Your brain is an extraordinary organ. But it plays tricks on you. It was designed to protect you from wild animals, natural disasters, and other risks of imminent physical harm or death that you’re not experiencing most of the times that your amygdala, or reptilian brain, is triggered. You can and absolutely must question your brain, especially when you are dealing with human beings. This is not easy, yet training is becoming mandatory in many professions and public spaces. Some people think this is a bad idea, of course. There will always be people with different opinions, which is okay.
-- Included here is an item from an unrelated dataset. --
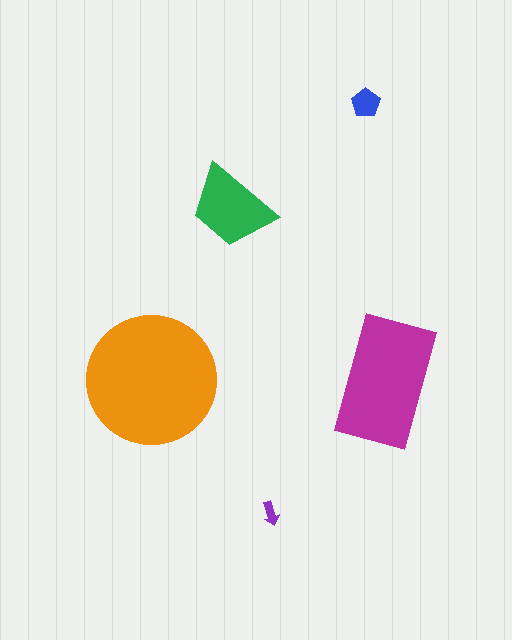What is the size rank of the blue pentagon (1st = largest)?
4th.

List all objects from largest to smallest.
The orange circle, the magenta rectangle, the green trapezoid, the blue pentagon, the purple arrow.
None of us has everything in life all figured out, even if our brains try to make us think we do.
When I work with clients (or loved ones, for that matter) to reveal those biases hidden from us, I also have to explore my own. No matter how many times I remove one, it seems like another will appear, based on new information and experiences. Like conflict, this is a natural part of living, at least for most humans. This is why I ask you to make The Seven Choices before we start developing any action plans around diversity and inclusion:
- Forgive yourself for having conflicts, including implicit biases.
- Acknowledge yourself for taking any action to resolve any conflict arising out of an implicit bias.
- Forgive the world for having and creating conflicts.
- Free the emotions.
- Clear your mind.
- Assume you know nothing about anything.
- Listen with your third ear, or your h-EAR-t.
Yes, this will often be to meet a licensing or other legal requirement, but I am confident you will also benefit from using the tools in other aspects of your life. While avoiding a lawsuit, penalty, or loss of income, you will build skill in recognizing when your brain is sending you ineffective messages that cause conflict in other areas of your life. This is the cherished win-win-win that mediators talk about.